Matrix AirShare exists because private aviation has drifted toward serving only the wealthiest tier — while a large, underserved group of financially successful people burns hours in traffic, wondering why no one's built a sensible alternative.
"I built this program because nothing existed to service anyone but the wealthiest billionaires — and I thought, why should they be the only ones who could bypass that horrible 4½-hour drive on I-95 or the LIE?"Dan Dicker · Founder & Principal
If you've priced a NetJets or Flexjet share, you know the math doesn't work unless you're flying 200+ hours a year or have nine figures in the bank. If you've tried charter, you know the availability uncertainty and peak-day pricing make it unreliable as a regular solution. And sole ownership — the hangar, the maintenance, the insurance, the pilot logistics — is a second job you didn't sign up for.
Matrix AirShare was designed to occupy the space between all of those. True equity co-ownership under Part 91, professionally managed, with a deliberately small group of owners — 10 across two aircraft — so the math on availability actually works. No points. No memberships. No 16 owners sharing a single tail.
Our flagship aircraft is the Beechcraft Bonanza G36 — Six seats arranged in club formation for maximum comfort, a modern Garmin G1000 panel and a massive right-side entry/baggage door. The proven choice for high-performance single piston airplanes - 75 years of continuous production, the deepest parts and service ecosystem and impeccable dispatch reliability. the IO-550 Continental is an equally proven powerplant, delivering speed, reliability and reasonable maintenance costs. Built perfectly for the 150–500 NM Northeast band where second-home runs, college visits, and regional business hops happen — the missions where a well-flown piston is every bit as effective as a turboprop, at meaningfully lower cost. The second aircraft is already being considered, likely a utility-class single in the Cessna 206 class, designed to complement the G36 with greater useful load for the family-and-gear weekend run, in the same 150–500 NM operating envelope. The manager calls it; founding owners' actual missions are what shape the call. If the group's flying genuinely needs a different airframe, we consider that instead. The plane gets built around the people, not the other way around.
This program is being assembled deliberately, one tail at a time. Founding owners enter when preferences are still being weighted, scheduling capacity is at its most generous, and the second aircraft is still in design. As the founding group fills, a second tail enters the fleet to extend capacity rather than crowd it. Later owners join into a configuration that's already largely set. Being early is part of what makes founder status meaningful.
This isn't a compromise product for people who can't afford better. It's the right tool, intelligently structured, for people who run the numbers and make rational decisions — which is exactly the kind of owner we're looking for.
On similar Northeast missions, Matrix AirShare targets an all-in cost roughly 85% below light jet share programs.
10 owners across two aircraft. Traditional fractional programs run 16+ owners per tail. Our ratio is engineered for a 98% mission success rate.

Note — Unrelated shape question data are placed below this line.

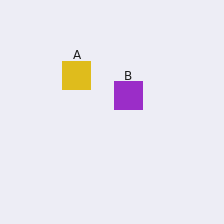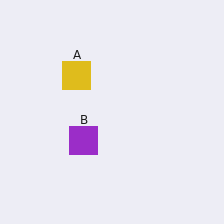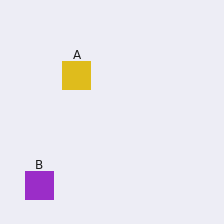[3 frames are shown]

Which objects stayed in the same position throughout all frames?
Yellow square (object A) remained stationary.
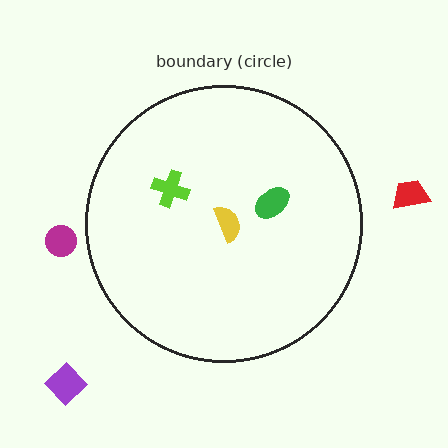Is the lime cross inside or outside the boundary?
Inside.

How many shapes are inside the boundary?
3 inside, 3 outside.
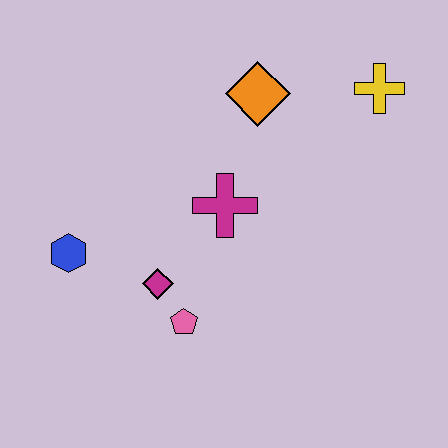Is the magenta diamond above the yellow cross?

You hold an undivided equity interest in the aircraft. Real ownership with real governance rights, not hours in an account that expire.
Aircraft #1: the Beechcraft Bonanza G36 — identified, ready to close once the founding group is in place. Aircraft #2: a utility-class single in the Cessna 206 class — being shaped with founding owner input. Founders enter while these decisions are still live.
Matrix AirShare is supported by professionals across flight operations, maintenance, insurance, and program governance — each accountable for a specific domain critical to owner safety and fleet reliability.
Co-ownership only works when expectations are clear and economics are grounded in real-world experience. Matrix AirShare is structured around four commitments:
Acquisition, fixed, and variable costs are separated so owners see exactly where every dollar goes. Flight charges — pilot pay, fuel, maintenance, engine and prop reserves — are 100% pass-through. The management company doesn't make a dime on the flight portion of operations. You pay what it costs to fly the airplane, with reserves funded transparently for future engine, prop, and major maintenance. No hidden margin, no surprises.
Piston aircraft are extraordinary tools when flown within their weather and performance envelopes. We emphasize conservative go/no-go decision-making and contingency planning across all operations.
The management company makes no money based on how much you fly. Our compensation is the monthly management fee — earned when the program runs well, the aircraft are safe, and the operation is efficient. No incentive to push utilization. No incentive to cut corners on maintenance or pilot quality. We make money when the program runs well — never on how much you fly.
From day one, owners know where the aircraft will be based, how scheduling works, how crew is managed, and what the exit provisions look like. No ambiguity about what you're buying into.